Mas não é sobre métodos de melhoramento da personalidade que pretendo falar hoje. Apenas sobre mimo, daquele com que nos devemos brindar a nós próprios de vez em quando.

 

No fim-de-semana passado, decidimos mimar-nos a nós, adultos, nesta casa. A criança , parece-nos, mantém os seus níveis de "estragação" elevados, a julgar pelos beijos lambuzados e repenicados que recebe dos pais, avós, tios e tias.

 

O destino escolhido para um merecido descanso não foi o óbvio - a nossa adorada costa alentejana - mas sim o interior algarvio: Monchique.

Assemelhando-se a uma prima mais nova de Sintra - mas não necessariamente mais pobre - Monchique permite-nos sentir a montanha e a sua frescura e silêncio a apenas vinte minutos do mar.
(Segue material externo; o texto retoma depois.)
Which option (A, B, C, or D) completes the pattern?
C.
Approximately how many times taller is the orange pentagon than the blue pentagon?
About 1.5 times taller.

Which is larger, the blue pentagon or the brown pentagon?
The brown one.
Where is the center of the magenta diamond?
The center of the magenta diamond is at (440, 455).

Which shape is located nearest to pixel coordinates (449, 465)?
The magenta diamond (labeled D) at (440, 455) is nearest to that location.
Como todas as zonas termais, as caldas de Monchique convidam ao silêncio, ao relaxe, a tratamentos aquáticos e sonos descansados.
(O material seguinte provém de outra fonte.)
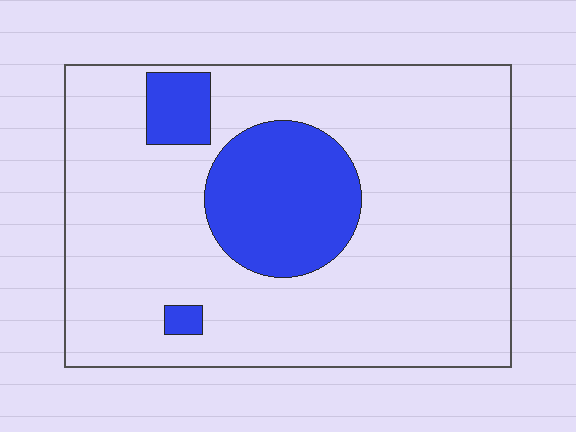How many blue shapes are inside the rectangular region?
3.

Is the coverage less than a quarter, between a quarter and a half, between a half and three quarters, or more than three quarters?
Less than a quarter.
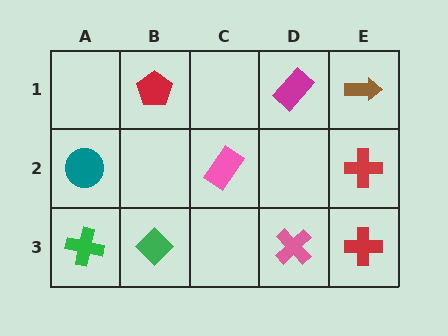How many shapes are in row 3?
4 shapes.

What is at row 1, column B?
A red pentagon.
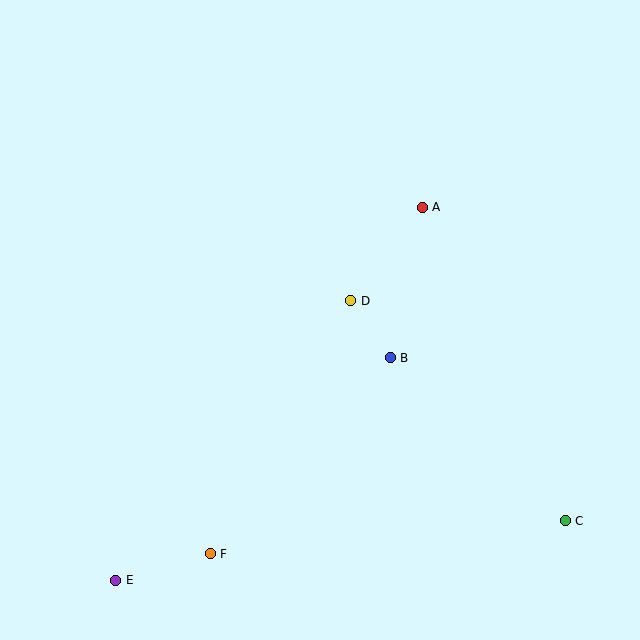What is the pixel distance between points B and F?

De há uns anos para cá, as caldas de Monchique têm vindo a ser recuperadas e mantêm-se cuidadas e ordenadas, facto que não deixa de ser paradoxal se pensarmos no atropelo sistemático pelas regras urbanísticas que sempre se viveu na costa algarvia.

 

A escassos metros da chegada às Caldas de Monchique, encontra-se o Longevity Wellness Resort , um resort ecológico onde o bem-estar, equilíbrio e a saúde funcionam como principios basilares daquela instância de luxo. Os tratamentos recomendam-se e são executados por bons profissionais e a oferta é alargada.

 

Piscinas e restaurantes panorâmicos, um staff disponível e conhecedor, refeições leves , mas com sabores ricos e redes confortáveis que convidam a uma boa leitura ao pôr-do-sol.

A ânsia de aproveitar não permitiu tirar fotografias e se bem que as imagens falariam por si, nada como ir conhecer a zona e o resort para poder falar sobre os mesmos. E, já agora, uma vez andando por aqueles lados, não perder o Restaurante "A Charrete", no centro de Monchique !

Vale a pena.

 

Recuperados de corpo e alma e cheios de mimo auto-infligido voltámos à vida real, com a certeza de que teremos que repetir o programa.